Por las tardes salía con mi bufanda y con mis libros camino del trabajo. Me gustaba verme reflejado en los escaparates. “Ese soy yo”, pensaba. Y era en verdad guapo, muy guapo, porque me miraba con los ojos prestados de Marta, sus preciosos ojos verdes, tan frescos y luminosos, tan profundos, tan recién pescados. Agua profunda y transparente de algún mar tropical. Cuando me miraba, a veces había en ellos una lenta ensoñación morbosa. Sí, ella me había inventado, como ocurre siempre en el amor, y yo me asomaba a los espejos y veía allí aquel invento prodigioso de Marta que era yo. Al pasar junto a un árbol, acariciaba con las yemas de los dedos las hojas bajas del otoño. Recibía ofrendas del viento o del anochecer. La luz parpadeante de una hamburguesería, el cálido aliento del metro, el olor presentido de las próximas lluvias. En aquellos tiempos, y en días así, no hubiera cambiado un bolero por la Novena de Beethoven.

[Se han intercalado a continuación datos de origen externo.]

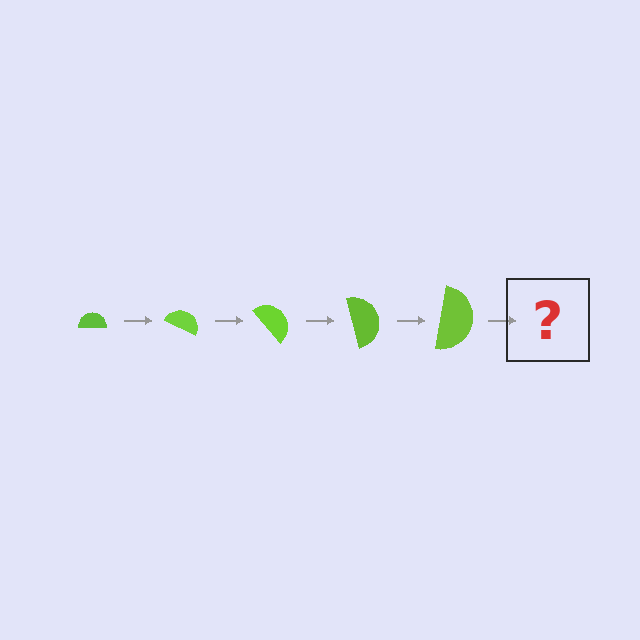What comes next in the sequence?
The next element should be a semicircle, larger than the previous one and rotated 125 degrees clockwise from the start.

Esto ocurrió en un tiempo y en un país en que muchos de nosotros estábamos enamorados de la vida. ¿Os acordáis?, ¿os lo han contado acaso? Estimábamos a nuestros políticos y confiábamos en ellos. Confiábamos también en los periódicos y en los periodistas, y los admirábamos, y había muchos jóvenes que de mayores querían ser periodistas. Era una época incierta, pero nosotros vivíamos confiados y alegres. Casi podíamos acariciar el futuro como el lomo de un tigre amigo y hasta cómplice. No temíamos por nuestros hijos. Los llevábamos al parque, al zoo, montábamos en el teleférico, en un camello, comíamos helados, vestíamos de cualquier forma, y al otro día madrugábamos y nos íbamos contentos al trabajo. Nos gustaba la vida, nos gustábamos a nosotros mismos, nos sabíamos muchas canciones de memoria y las cantábamos a coro en las sobremesas. Parecía que en el resto de Europa era lunes y que aquí era domingo. Éramos felices, pero no solo por ser jóvenes sino porque todo parecía entonces joven. Las promesas tenían casi tanto valor como las monedas de curso legal. Todo lo viejo había quedado atrás, y todo tenía un aire de novedad y livianía, y no solo nos gustaba disfrutar de la libertad sino que, exagerando su disfrute, representábamos cada día la alegre comedia de la libertad. Y luego, no sé en qué momento, en qué aciaga sucesión de momentos, todo aquel alarde de dicha y de vigor comenzó a convertirse en rutina, en decepción y en impostura. Y nosotros, todos, de pronto nos hicimos feos y empezamos a envejecer y a olvidar las alegres canciones de entonces.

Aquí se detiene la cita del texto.